Hommage aux soldats musulmans morts pour la France

Discours de Mohammed MOUSSAOUI
Président du CFCM
Douaumont – 29 juillet 2020

Monsieur le Ministre,
Madame la Ministre,
Mesdames, Messieurs,

Pour ce premier contact du terrain avec la composante musulmane de France, vous avez choisi, Monsieur le Ministre, ce rassemblement autour de ce lieu de mémoire, en hommage aux soldats musulmans morts pour la France.

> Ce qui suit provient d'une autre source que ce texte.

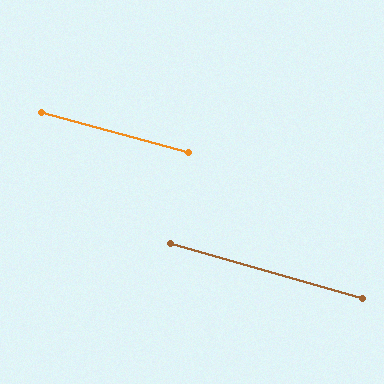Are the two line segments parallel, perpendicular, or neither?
Parallel — their directions differ by only 0.6°.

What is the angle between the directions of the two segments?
Approximately 1 degree.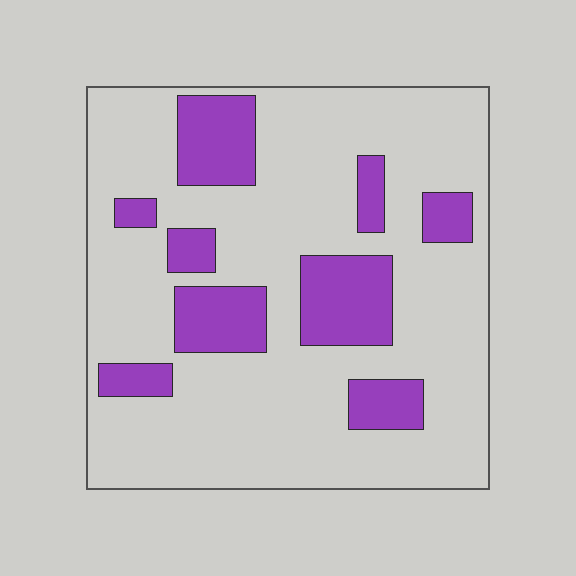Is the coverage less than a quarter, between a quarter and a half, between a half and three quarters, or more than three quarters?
Less than a quarter.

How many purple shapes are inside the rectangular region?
9.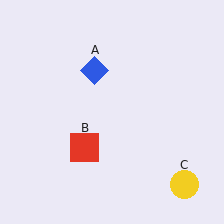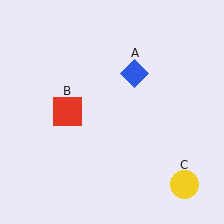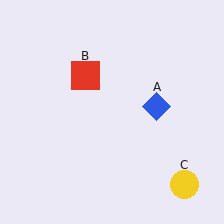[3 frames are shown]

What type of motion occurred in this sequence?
The blue diamond (object A), red square (object B) rotated clockwise around the center of the scene.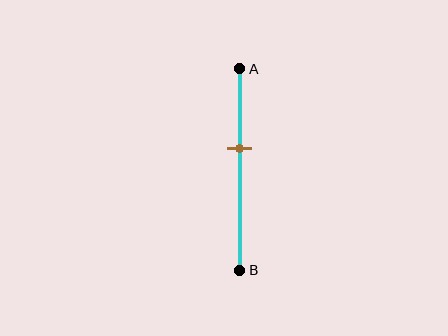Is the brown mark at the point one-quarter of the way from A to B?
No, the mark is at about 40% from A, not at the 25% one-quarter point.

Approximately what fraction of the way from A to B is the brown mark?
The brown mark is approximately 40% of the way from A to B.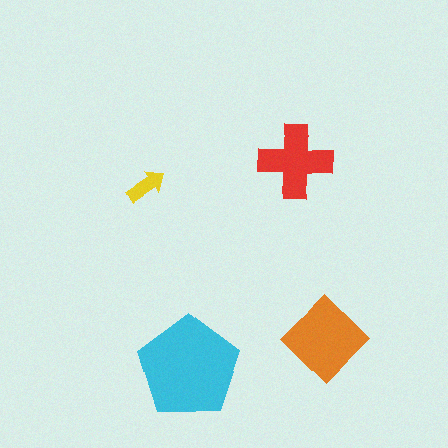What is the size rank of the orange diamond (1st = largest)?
2nd.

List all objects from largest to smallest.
The cyan pentagon, the orange diamond, the red cross, the yellow arrow.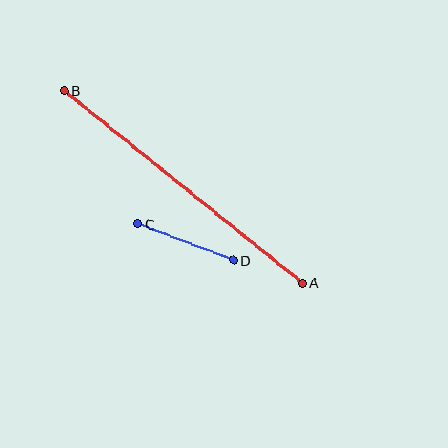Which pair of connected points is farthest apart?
Points A and B are farthest apart.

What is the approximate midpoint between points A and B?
The midpoint is at approximately (183, 187) pixels.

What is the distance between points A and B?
The distance is approximately 306 pixels.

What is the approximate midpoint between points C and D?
The midpoint is at approximately (186, 242) pixels.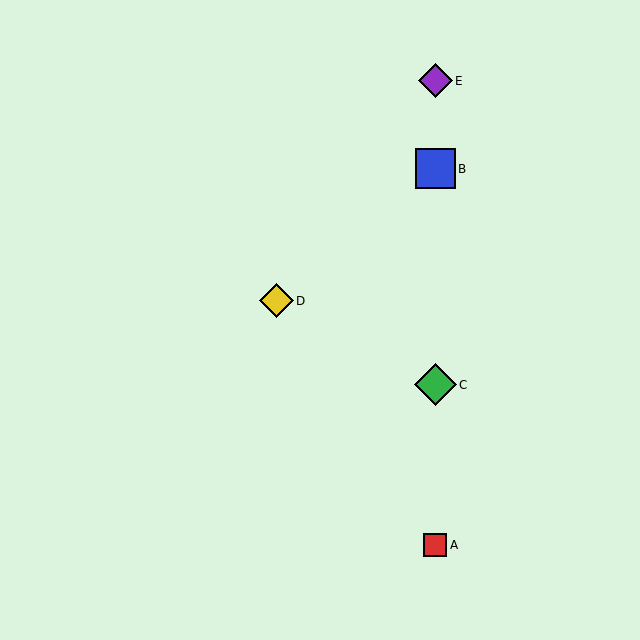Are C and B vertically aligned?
Yes, both are at x≈435.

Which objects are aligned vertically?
Objects A, B, C, E are aligned vertically.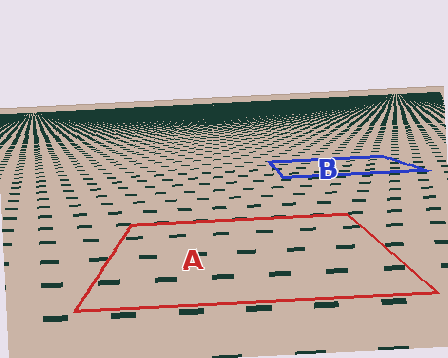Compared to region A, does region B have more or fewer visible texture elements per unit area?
Region B has more texture elements per unit area — they are packed more densely because it is farther away.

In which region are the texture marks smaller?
The texture marks are smaller in region B, because it is farther away.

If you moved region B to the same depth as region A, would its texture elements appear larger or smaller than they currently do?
They would appear larger. At a closer depth, the same texture elements are projected at a bigger on-screen size.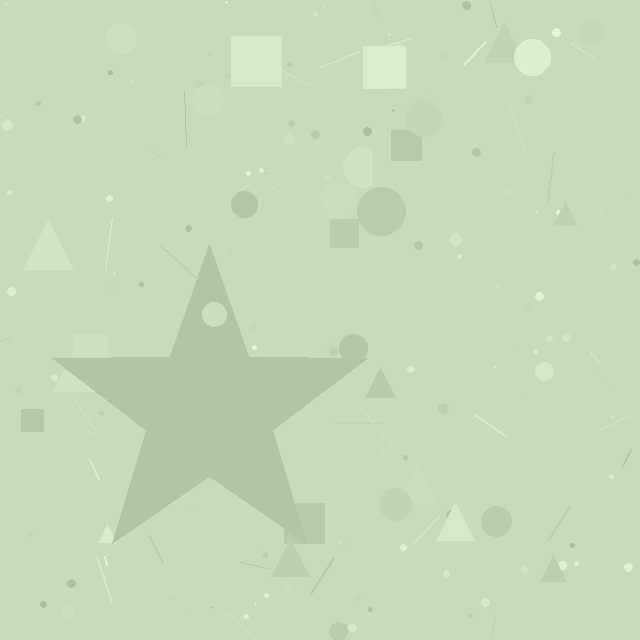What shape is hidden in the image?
A star is hidden in the image.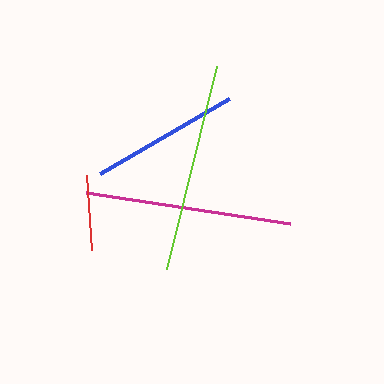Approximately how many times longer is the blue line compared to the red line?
The blue line is approximately 2.0 times the length of the red line.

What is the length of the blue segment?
The blue segment is approximately 149 pixels long.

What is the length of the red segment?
The red segment is approximately 75 pixels long.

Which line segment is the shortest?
The red line is the shortest at approximately 75 pixels.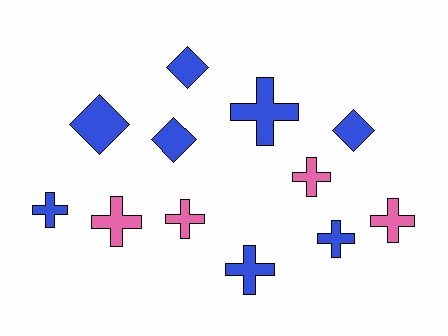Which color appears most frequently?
Blue, with 8 objects.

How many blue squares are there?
There are no blue squares.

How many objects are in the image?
There are 12 objects.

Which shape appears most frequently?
Cross, with 8 objects.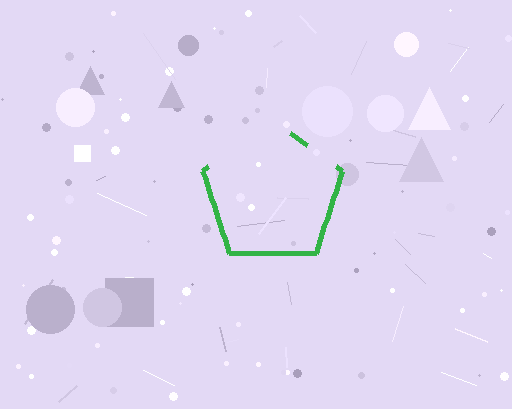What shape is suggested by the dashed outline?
The dashed outline suggests a pentagon.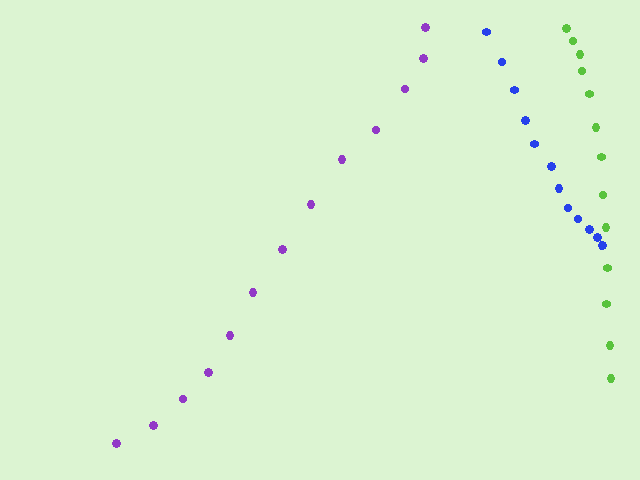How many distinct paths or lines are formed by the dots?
There are 3 distinct paths.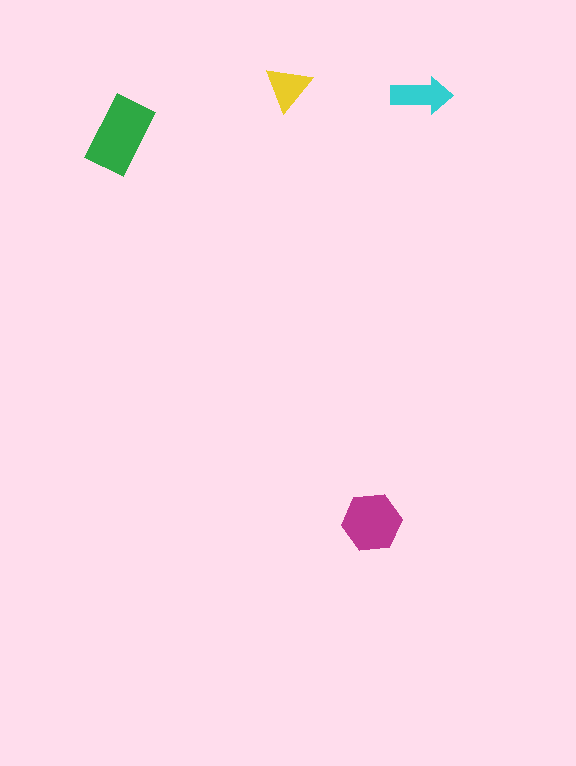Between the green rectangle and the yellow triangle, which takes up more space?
The green rectangle.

En décembre 2008, un jour de la fête de l’Aïd El Adha, plus de 500 tombes de soldats musulmans pour la France de la nécropole de Notre Dame de Lorette ont été profanées. Rendant hommage à ces soldats, le président de la République, M. Nicolas Sarkozy, après avoir rappelé ce qu’être français, « Etre Français, ce n’est pas seulement un privilège de la naissance, ce n’est pas seulement une nationalité qu’on peut acquérir, c’est un idéal qui oblige chacune et chacun d’entre nous (…) Tous les hommes qui reposent dans cette Nécropole, tous ces hommes désormais irrémédiablement unis dans la mort, ont fait le sacrifice de leur vie pour que perdurent au-delà de leur existence la France et les principes de notre République, Sachons donc, quelles que soient nos convictions, quelles que soient nos croyances, quelles que soient nos origines, nous montrer dignes de leur exemple et de leur courage ».

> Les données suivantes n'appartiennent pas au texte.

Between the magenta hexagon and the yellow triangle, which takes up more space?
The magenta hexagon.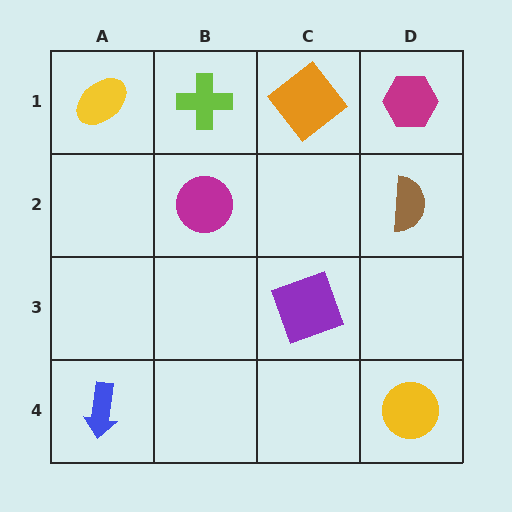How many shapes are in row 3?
1 shape.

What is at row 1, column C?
An orange diamond.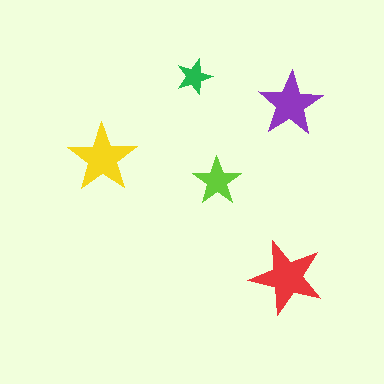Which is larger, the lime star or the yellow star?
The yellow one.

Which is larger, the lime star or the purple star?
The purple one.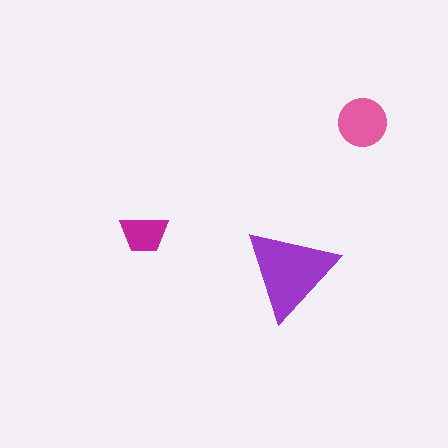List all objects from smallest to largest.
The magenta trapezoid, the pink circle, the purple triangle.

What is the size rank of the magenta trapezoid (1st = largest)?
3rd.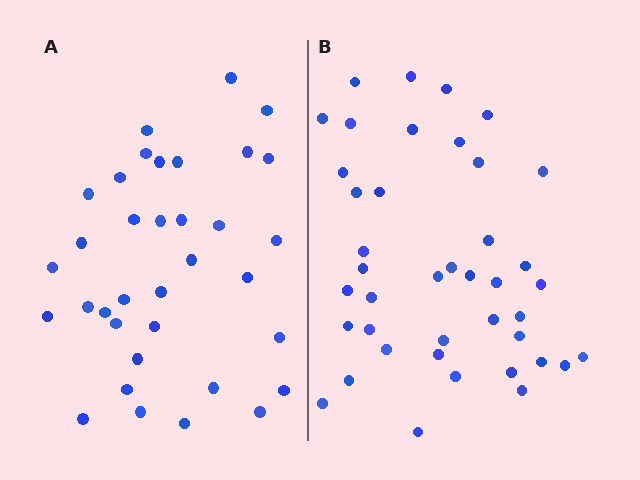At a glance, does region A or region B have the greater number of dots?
Region B (the right region) has more dots.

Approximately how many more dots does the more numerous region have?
Region B has about 6 more dots than region A.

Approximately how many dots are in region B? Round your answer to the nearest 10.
About 40 dots. (The exact count is 41, which rounds to 40.)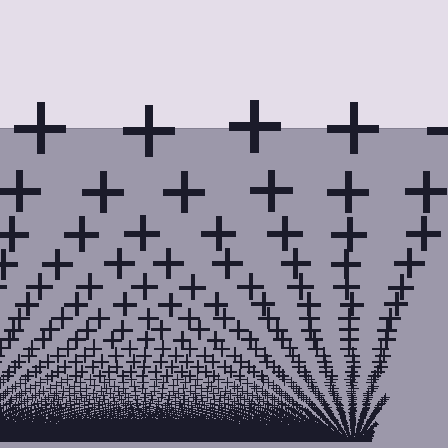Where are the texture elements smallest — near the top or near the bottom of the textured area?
Near the bottom.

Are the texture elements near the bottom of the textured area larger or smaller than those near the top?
Smaller. The gradient is inverted — elements near the bottom are smaller and denser.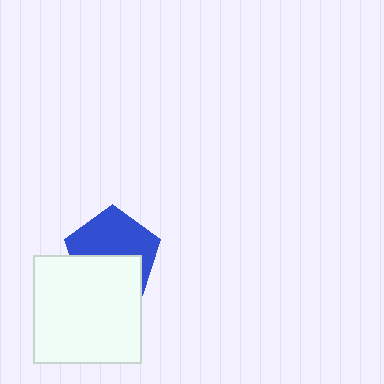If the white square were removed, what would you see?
You would see the complete blue pentagon.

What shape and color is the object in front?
The object in front is a white square.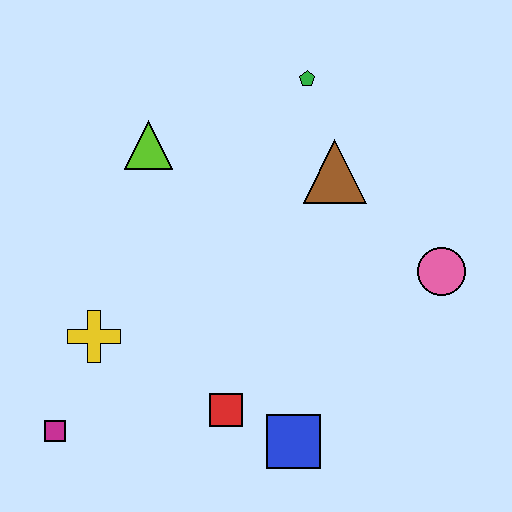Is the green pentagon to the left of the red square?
No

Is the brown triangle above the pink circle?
Yes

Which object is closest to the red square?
The blue square is closest to the red square.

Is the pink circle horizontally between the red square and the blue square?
No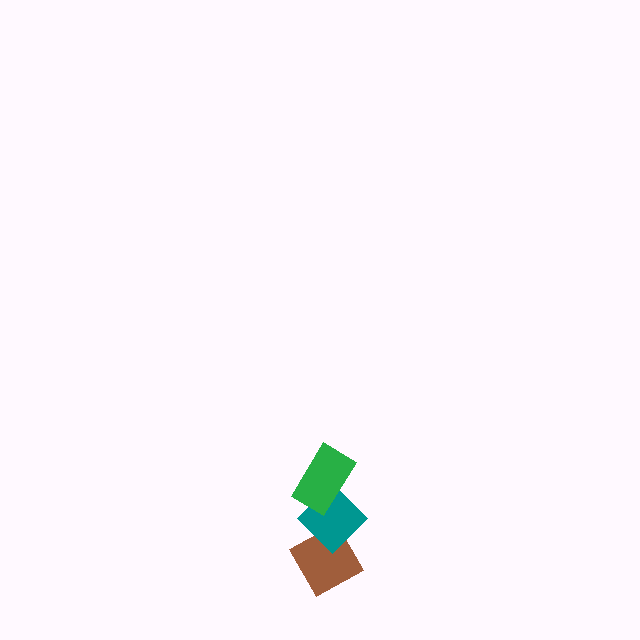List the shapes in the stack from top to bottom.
From top to bottom: the green rectangle, the teal diamond, the brown diamond.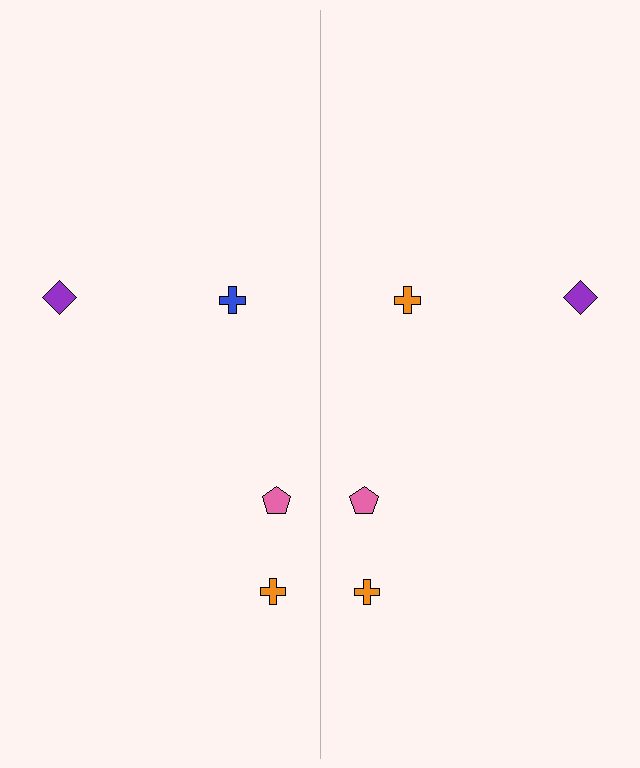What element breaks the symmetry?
The orange cross on the right side breaks the symmetry — its mirror counterpart is blue.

Pour le centenaire de l’Armistice de 1918, le Président de la République, Emmanuel Macron, avait déclaré dans son discours mémorable, devant plus de 70 chefs d’Etat et de gouvernement : « Souvenons-nous ! N’oublions pas ! Car le souvenir de ces sacrifices nous exhorte à être dignes de ceux qui sont morts pour nous, pour que nous puissions vivre libres ! Souvenons-nous : ne retranchons rien de ce qu’il y avait de pureté, d’idéal, de principes supérieurs dans le patriotisme de nos aînés.

 Cette vision de la France comme nation généreuse, de la France comme projet, de la France porteuse de valeurs universelles, a été dans ces heures sombres exactement le contraire de l’égoïsme d’un peuple qui ne regarde que ses intérêts. Car le patriotisme est l’exact contraire du nationalisme : le nationalisme en est la trahison. En disant « nos intérêts d’abord et qu’importent les autres ! », on gomme ce qu’une nation a de plus précieux, ce qui la fait vivre, ce qui la porte à être grande, ce qui est le plus important : ses valeurs morales », avait martelé le président de la République.

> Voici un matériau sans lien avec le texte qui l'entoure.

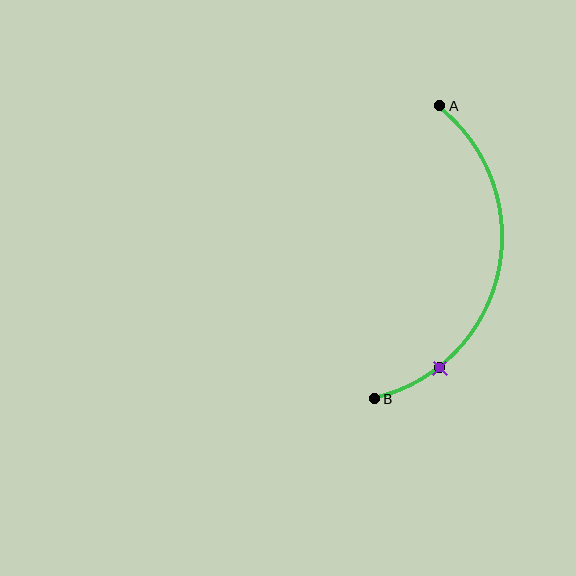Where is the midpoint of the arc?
The arc midpoint is the point on the curve farthest from the straight line joining A and B. It sits to the right of that line.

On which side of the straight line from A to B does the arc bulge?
The arc bulges to the right of the straight line connecting A and B.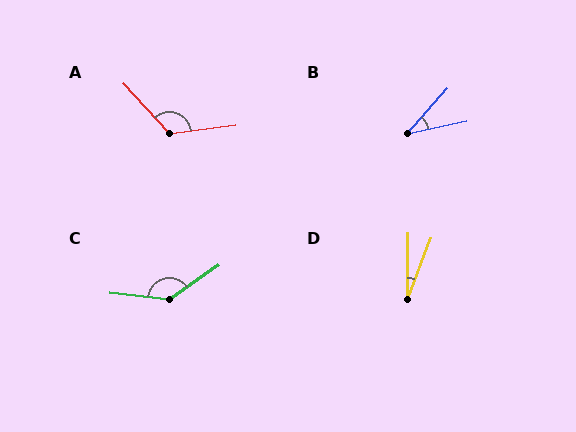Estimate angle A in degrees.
Approximately 125 degrees.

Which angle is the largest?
C, at approximately 139 degrees.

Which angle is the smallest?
D, at approximately 21 degrees.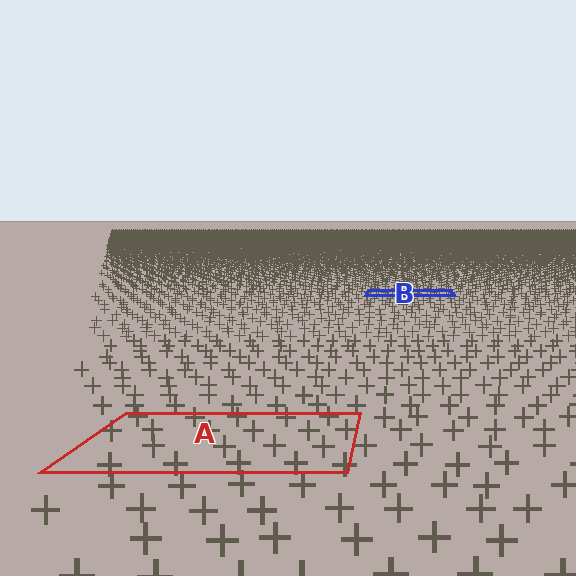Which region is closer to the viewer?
Region A is closer. The texture elements there are larger and more spread out.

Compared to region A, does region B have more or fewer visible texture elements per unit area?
Region B has more texture elements per unit area — they are packed more densely because it is farther away.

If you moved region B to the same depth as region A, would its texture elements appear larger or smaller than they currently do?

Au moment où les promoteurs de la division et de la haine sont à l’œuvre, il est important que nous célébrions ces symboles de notre unité et de notre cohésion.

Témoins et acteurs de notre passé, ils nous invitent à nous souvenir et à lire ce passé au temps présent. Ils nous invitent à entretenir leur mémoire, en continuant à faire vivre les valeurs pour lesquelles ils ont consenti le sacrifice de leur vie.

Porteurs d’uniformes, ils étaient également porteurs de valeurs et de principes, et mus par leur foi qui les invitait à combattre l’injustice : « Si Dieu ne repoussait pas certains peuples par d’autres, des ermitages auraient été démolis, ainsi que des synagogues, des oratoires et des mosquées où le Nom de Dieu est souvent invoqué » (Coran 22 : 40).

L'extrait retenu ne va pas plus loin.